Io ho ascoltato con stupore e con preoccupazione la affermazione dell’onorevole Togliatti rivolta all’onorevole De Gasperi circa un presunto atteggiamento antinazionale di quest’ultimo. È questa la parola che egli ha usato, respinta e controbattuta, d’altra parte, dall’onorevole Gronchi, nelle sue energiche risposte. Antinazionale! La parola che scavò in Italia il solco profondo, che fu alle origini della divisione fra italiani e italiani, allorché i fascisti dichiaravano antinazionali noi che in quest’aula votavamo contro il Governo, poiché esso disprezzava la volontà popolare ed offendeva il Parlamento. Così fu divisa la Nazione! Uomini di diversa fede, di fede professata con probità e inspirata alla difesa degli interessi nazionali, furono dichiarati nemici della Patria. Antinazionale! Ricordiamo e dichiariamo che sono atteggiamenti pericolosi da questa parte o da quella parte. A me pare, invece, che la strada sia un’altra, quella di una tolleranza veramente sentita, di una collaborazione veramente effettiva. Perciò io non sono insensibile, e credo nessuno in questa Aula, a ciò che diceva l’onorevole Giannini a proposito di fascismo e di antifascismo. Se vi sono tanti uomini, tanti giovani, i quali si sono compromessi perché presi da un miraggio illusorio, o perché coinvolti per la loro stessa posizione, o per la stessa loro giovine età in una situazione che è stata rovinosa per il Paese e per essi individualmente, occorre ridare a costoro diritto di cittadinanza, possibilità di vita nel consorzio nazionale. Così, più che accedere alle aberrazioni delle estreme posizioni, considerando antinazionale l’avversario politico, reciprocamente vediamo se è possibile riconciliare con la vita nazionale democratica e repubblicana anche le forze oneste che una tragedia ha allontanate, ha compromesse, ha posto fuori della vita civile, della vita politica del Paese.

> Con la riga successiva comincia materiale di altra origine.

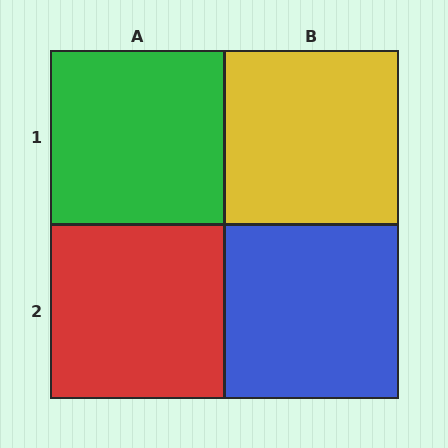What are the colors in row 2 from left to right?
Red, blue.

Nello stesso tempo, una vasta azione organica nel campo sociale, nel campo tributario, economico, agricolo ed industriale.

La caratteristica dell’iniziativa privata sia quella tradizionale dell’economia liberale, con alla base il rischio, l’iniziativa e l’investimento di capitali proprî, non di quelli statali. L’azione dello Stato intervenga in quei settori fondamentali per la vita nazionale, ma intervenga di fatto, perché troppe sono state le affermazioni. Gli uomini di Governo, invece che correre da una piazza all’altra ad affermare questa esigenza, devono realizzarla; e, allorché la realizzazione trova ostacolo, debbono uscire dal Governo per fare opera di opposizione, di critica, di controllo. (Applausi a sinistra).

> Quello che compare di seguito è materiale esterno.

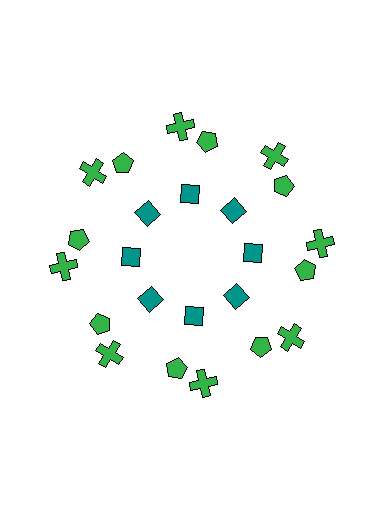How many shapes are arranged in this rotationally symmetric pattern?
There are 24 shapes, arranged in 8 groups of 3.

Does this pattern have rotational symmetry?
Yes, this pattern has 8-fold rotational symmetry. It looks the same after rotating 45 degrees around the center.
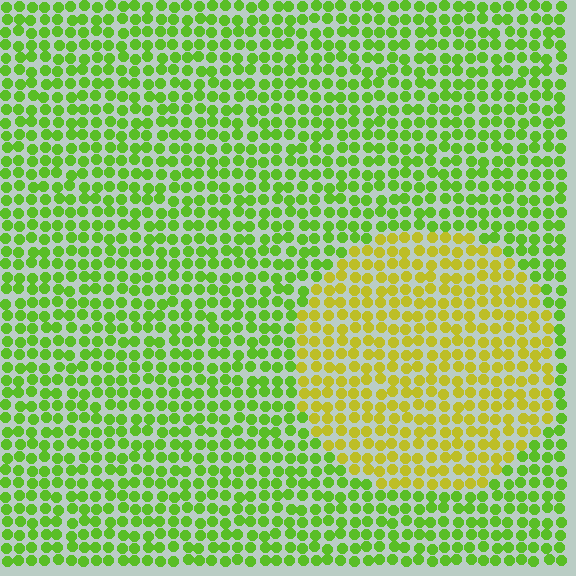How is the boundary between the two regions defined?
The boundary is defined purely by a slight shift in hue (about 39 degrees). Spacing, size, and orientation are identical on both sides.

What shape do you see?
I see a circle.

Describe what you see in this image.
The image is filled with small lime elements in a uniform arrangement. A circle-shaped region is visible where the elements are tinted to a slightly different hue, forming a subtle color boundary.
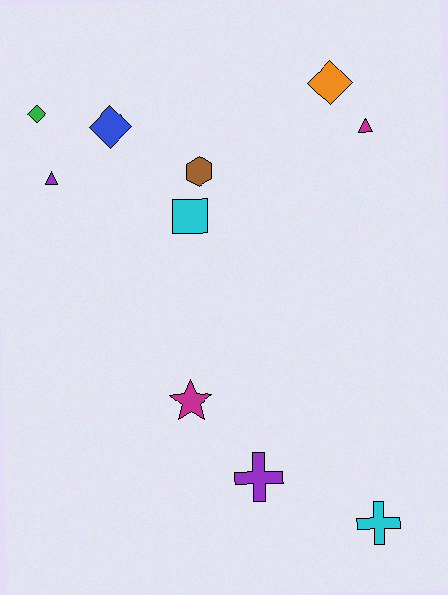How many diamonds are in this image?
There are 3 diamonds.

Ciò, purtroppo, non è avvenuto, onorevoli colleghi, con pericolo, che denunciavamo all’inizio, dell’auspicato equilibrio e possibilità grave di conflitto. Ma noi pensiamo che, oltre le forze che oggi contrastano e reciprocamente si accusano, un’altra forza può risolvere insieme il contrasto politico e il disagio economico, quella della vera democrazia italiana che preesisteva al fascismo e aveva abilitato le folle italiane, neglette allora, a essere veramente cittadine nella Patria comune; quell’azione socialista che tanto ha contribuito alla creazione dei valori non solo materiali, ma spirituali del nostro Paese; insomma l’autonoma e indipendente forza socialista che noi difendiamo e non è costituita soltanto da questi 50 uomini di un gruppo che si richiama al nome del partito dei lavoratori italiani, bensì ha aderenti in varie frazioni di questa Assemblea. La unità socialista darà allo Stato, noi lo auspichiamo e lo crediamo fermamente, delle mete che risolveranno gli opposti estremismi nella realizzazione degli interessi supremi della Nazione. (Applausi a sinistra).

PRESIDENTE. Il seguito di questa discussione è rinviato a domani alle 8.30.

La seduta termina alle 22.20.

Ordine del giorno per la seduta di domani.

Alle ore 8.30:

Seguito della discussione sulle comunicazioni del Governo.